The U.S. Food and Drug Administration (FDA) has granted breakthrough therapy designation to Imfinzi (durvalumab) for patients with locally advanced, unresectable (unable to be removed with surgery) non-small cell lung cancer (NSCLC), whose disease showed no progression after platinum-based chemo-radiation therapy.
The designation is meant to expedite the development of treatments for serious or life-threatening conditions, as long as the sponsor shows significant preliminary clinical evidence that the medication will have a substantial improvement on at least one clinically significant endpoint, compared to available therapies.
“For patients who have not progressed following chemoradiation therapy the only current option is active monitoring,” Sean Bohen, executive vice president of Global Medicines Development and chief medical officer at AstraZeneca, said in a press release.

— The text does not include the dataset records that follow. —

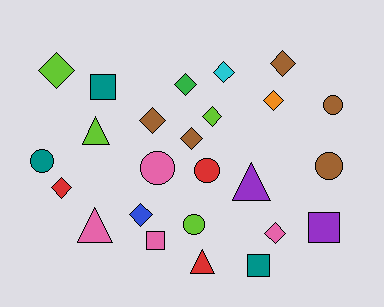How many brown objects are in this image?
There are 5 brown objects.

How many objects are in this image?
There are 25 objects.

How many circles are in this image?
There are 6 circles.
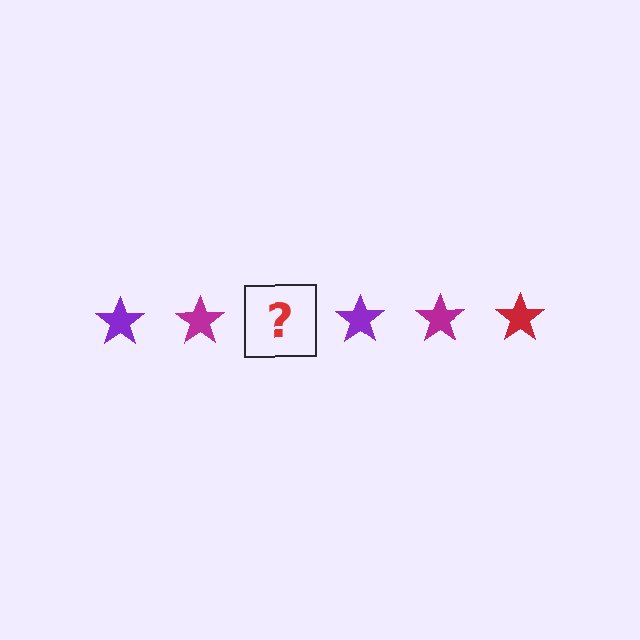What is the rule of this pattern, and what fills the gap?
The rule is that the pattern cycles through purple, magenta, red stars. The gap should be filled with a red star.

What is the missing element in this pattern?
The missing element is a red star.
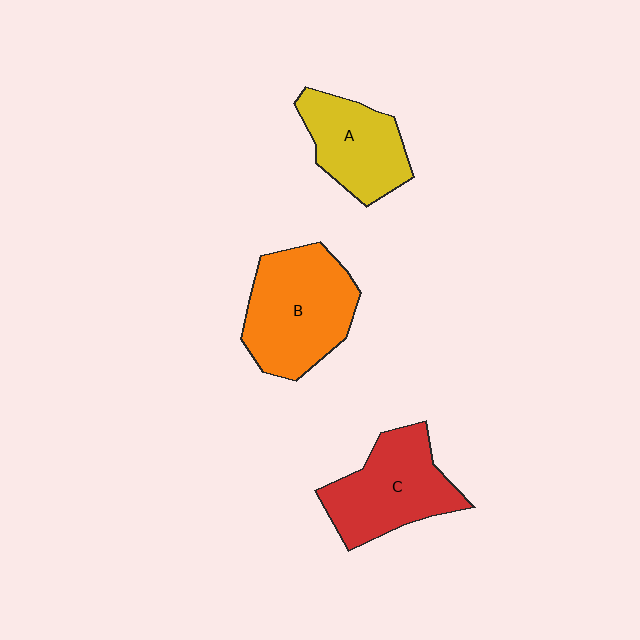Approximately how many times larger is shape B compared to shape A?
Approximately 1.4 times.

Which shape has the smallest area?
Shape A (yellow).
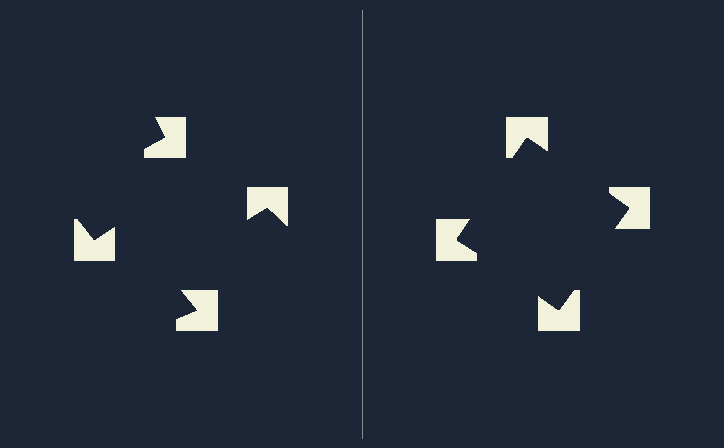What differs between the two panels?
The notched squares are positioned identically on both sides; only the wedge orientations differ. On the right they align to a square; on the left they are misaligned.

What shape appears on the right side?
An illusory square.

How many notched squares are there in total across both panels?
8 — 4 on each side.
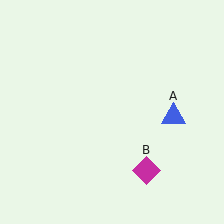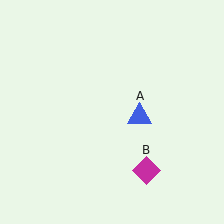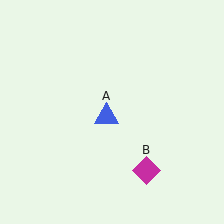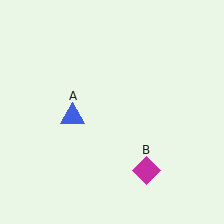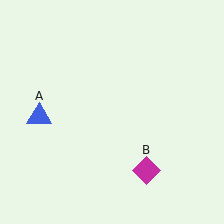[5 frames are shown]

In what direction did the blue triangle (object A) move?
The blue triangle (object A) moved left.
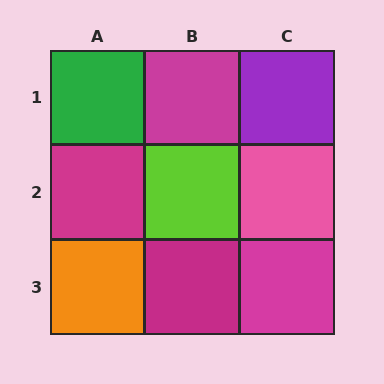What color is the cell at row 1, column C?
Purple.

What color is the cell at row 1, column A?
Green.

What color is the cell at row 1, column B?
Magenta.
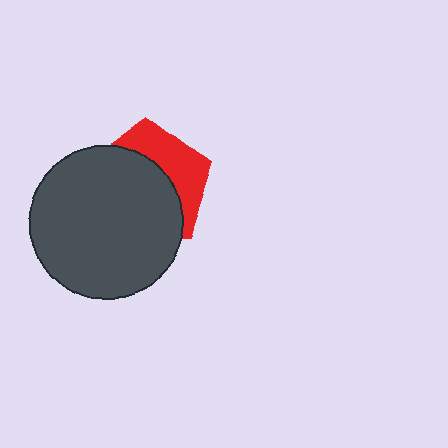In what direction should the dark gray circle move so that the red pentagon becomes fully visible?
The dark gray circle should move toward the lower-left. That is the shortest direction to clear the overlap and leave the red pentagon fully visible.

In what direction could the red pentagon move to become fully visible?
The red pentagon could move toward the upper-right. That would shift it out from behind the dark gray circle entirely.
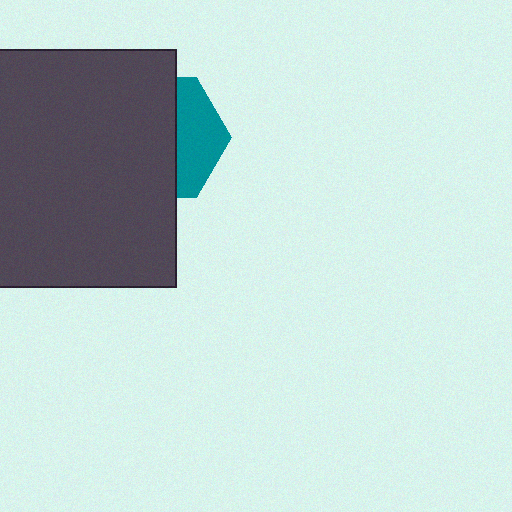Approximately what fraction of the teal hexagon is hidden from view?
Roughly 65% of the teal hexagon is hidden behind the dark gray square.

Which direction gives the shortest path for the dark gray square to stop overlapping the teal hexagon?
Moving left gives the shortest separation.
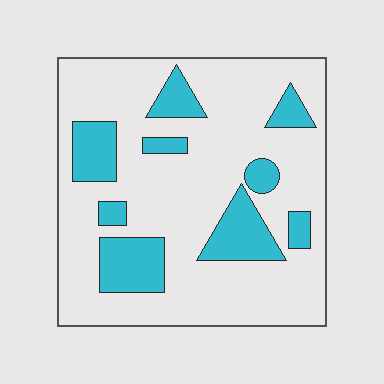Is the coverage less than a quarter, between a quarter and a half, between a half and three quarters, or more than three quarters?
Less than a quarter.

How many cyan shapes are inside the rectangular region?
9.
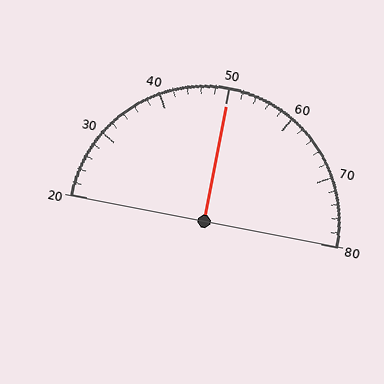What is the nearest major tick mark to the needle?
The nearest major tick mark is 50.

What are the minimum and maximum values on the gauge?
The gauge ranges from 20 to 80.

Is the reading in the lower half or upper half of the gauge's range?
The reading is in the upper half of the range (20 to 80).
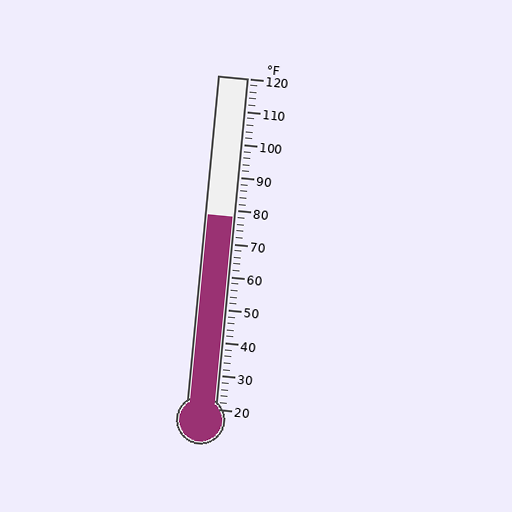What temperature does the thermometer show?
The thermometer shows approximately 78°F.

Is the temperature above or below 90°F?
The temperature is below 90°F.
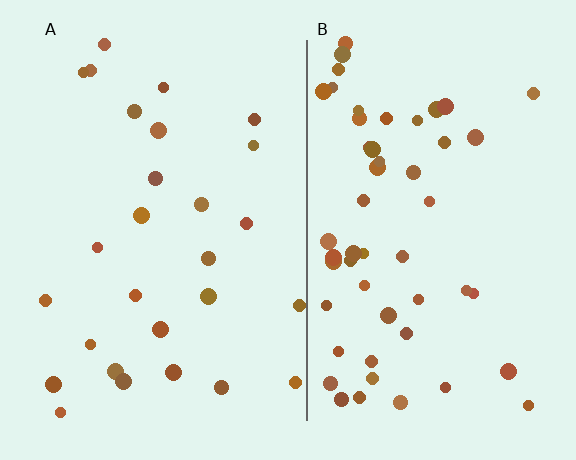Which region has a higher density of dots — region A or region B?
B (the right).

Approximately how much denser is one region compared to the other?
Approximately 1.9× — region B over region A.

“Unfortunately, for the majority of patients, their cancer will progress to metastatic disease, typically within 12 months,” Bohen said. “Imfinzi is the first immuno-oncology medicine to show a clinically significant benefit in this earlier, non-metastatic setting, so following the breakthrough designation we hope to bring it to patients as soon as possible.”

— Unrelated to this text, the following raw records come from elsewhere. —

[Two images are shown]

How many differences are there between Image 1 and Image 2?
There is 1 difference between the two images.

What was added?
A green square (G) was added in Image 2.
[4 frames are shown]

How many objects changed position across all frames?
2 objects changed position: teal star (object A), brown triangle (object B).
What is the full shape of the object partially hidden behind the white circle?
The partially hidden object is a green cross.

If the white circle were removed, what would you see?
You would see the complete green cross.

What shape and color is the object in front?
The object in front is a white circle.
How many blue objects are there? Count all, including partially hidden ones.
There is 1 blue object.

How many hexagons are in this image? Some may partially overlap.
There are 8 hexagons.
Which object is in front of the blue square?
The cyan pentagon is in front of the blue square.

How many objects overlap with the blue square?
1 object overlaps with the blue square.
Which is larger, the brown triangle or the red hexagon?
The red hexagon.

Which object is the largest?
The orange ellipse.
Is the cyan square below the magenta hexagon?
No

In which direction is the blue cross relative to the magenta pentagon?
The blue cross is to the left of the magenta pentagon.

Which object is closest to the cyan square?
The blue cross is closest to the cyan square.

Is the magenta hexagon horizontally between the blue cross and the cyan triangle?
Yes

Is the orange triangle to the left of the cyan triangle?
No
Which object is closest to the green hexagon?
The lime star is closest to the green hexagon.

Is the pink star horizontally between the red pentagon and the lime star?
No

The FDA’s decision was based on interim results from the ongoing Phase 3 PACIFIC trial (NCT02125461), which is investigating Imfinzi as a sequential therapy in patients with locally advanced, unresectable NSCLC (Stage 3) who have not progressed following definitive, platinum-based, concurrent chemoradiation therapy.
Conducted at 235 centers worldwide, the trial’s primary endpoint is to assess patients’ overall survival and progression-free survival up to five years after randomization.
Imfinzi is a human monoclonal antibody targeting PD-L1, preventing it from binding to its partner protein, PD-1. Cancers usually display increased expression of PD-L1, a strategy that impairs the patient’s immune system from fully attacking cancer cells. PD-1 is expressed at the surface of important immune cells, such as T-cells. When bound to PD-L1, these proteins mediate suppression of the immune system, allowing cancer cells to proliferate and grow.
Imfinzi is currently being tested in Phase 3 clinical trials as a stand-alone therapy in various stages of NSCLC, in small-cell lung cancer (SCLC), in metastatic urothelial cancer (mUC), and in head and neck squamous cell carcinoma (HNSCC).
It is also being assessed in combination with tremelimumab (CP-675,206), an investigational antibody that targets CTLA-4, also involved in cancer cells’ immune evasion mechanisms, in Phase 3 trials in NSCLC, SCLC, mUC, and HNSCC, and in Phase 1/2 trials in hepatocellular carcinoma (HCC) and hematological malignancies.